Pick different BASE_T's and see what the code looks like.
Or, profile it's execution on YOUR hardware to see if there
are advantages to one BASE_T over others.

Note that the larger the BASE_T, the greater the chance for
"wasted bits" (e.g., if you only need 5 bits, then using
a ulonglong will "cost" you considerably more than you *need*!)

By comparison, an implementation that uses uint8_t's for each "bit"
would likely look like:

result_t
test_bit(
uint bit, // [0,size)
BASE_T *array, // size elements
uint size // (0,UINT_MAX]
) {
ASSERT( size > 0 ); // makes no sense to have zero or fewer bits!
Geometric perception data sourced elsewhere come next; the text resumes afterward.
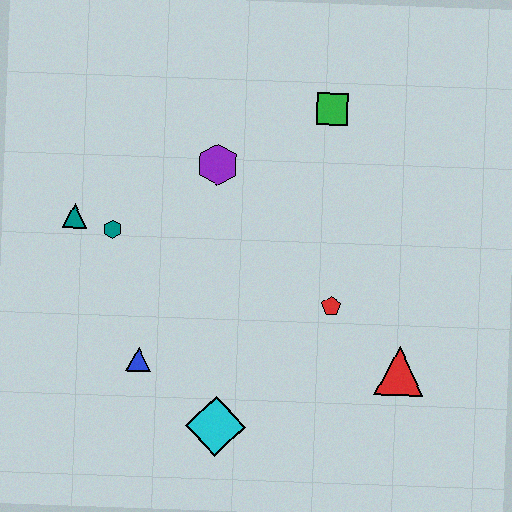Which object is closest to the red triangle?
The red pentagon is closest to the red triangle.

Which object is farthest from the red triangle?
The teal triangle is farthest from the red triangle.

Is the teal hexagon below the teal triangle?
Yes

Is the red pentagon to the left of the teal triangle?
No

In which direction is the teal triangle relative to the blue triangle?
The teal triangle is above the blue triangle.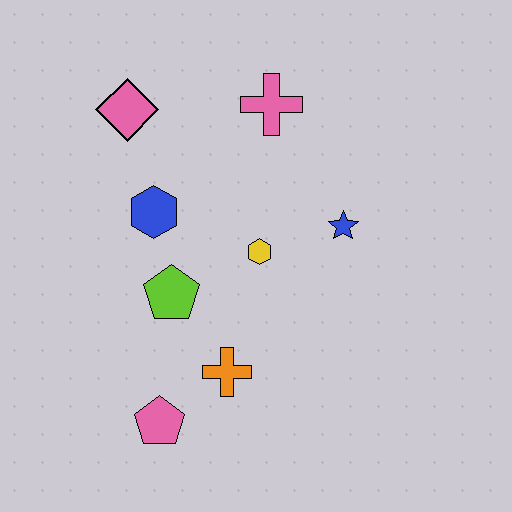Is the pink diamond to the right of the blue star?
No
// ensure the referenced bit resides within the structure
if ( (bit < 0) || (bit >= size) ) {
return ERROR;
}

if ( array[bit] ) {
return (1);
} else {
return (0);
}
}

i.e., once you start considering the overhead of error checking,
there's little performance gain.

>> OTOH, if you just treat them all as "bit_array_t" -- and assume responsibility
>> for manually ensuring that you've specified the correct size for each
>> argument processed, then you can share a parameterized (instead of templatized)
>> implementation.
>
> Yes, this is another solution.

As implemented, above. But, now the compiler can't tell you if you've used
the wrong type in a particular line of code.

Time for breakfast (which most people call "lunch"!). Sunday... The Pork Dish!

Don Y

unread,

May 23, 2021, 4:17:39 PM5/23/21

to

On 5/23/2021 1:08 PM, Don Y wrote:

> result_t
> test_bit(
> uint bit, // [0,size)
> BASE_T *array, // size elements
> uint size // (0,UINT_MAX]
> ) {
> ASSERT( size > 0 ); // makes no sense to have zero or fewer bits!
>
> // ensure the referenced bit resides within the structure
> if ( (bit < 0) || (bit >= size) ) {

Note that many compilers will flag the "bit < 0" test as unnecessary (because
I've chosen to define it as unsigned -- it can't take on a negative value!).
However, I include this as it guards against someone deciding to change bit's
data type to signed and introducing a latent error.

Don Y

unread,

May 25, 2021, 4:49:33 AM5/25/21

to

On 5/23/2021 1:08 PM, Don Y wrote:

> if ( array[bit/8] & (1 << (bit % BASE_BITS)) ) {

s/8/BASE_BITS/

Does that make you happy, Jay? :>

(And, no, I'm not going to make the other changes!)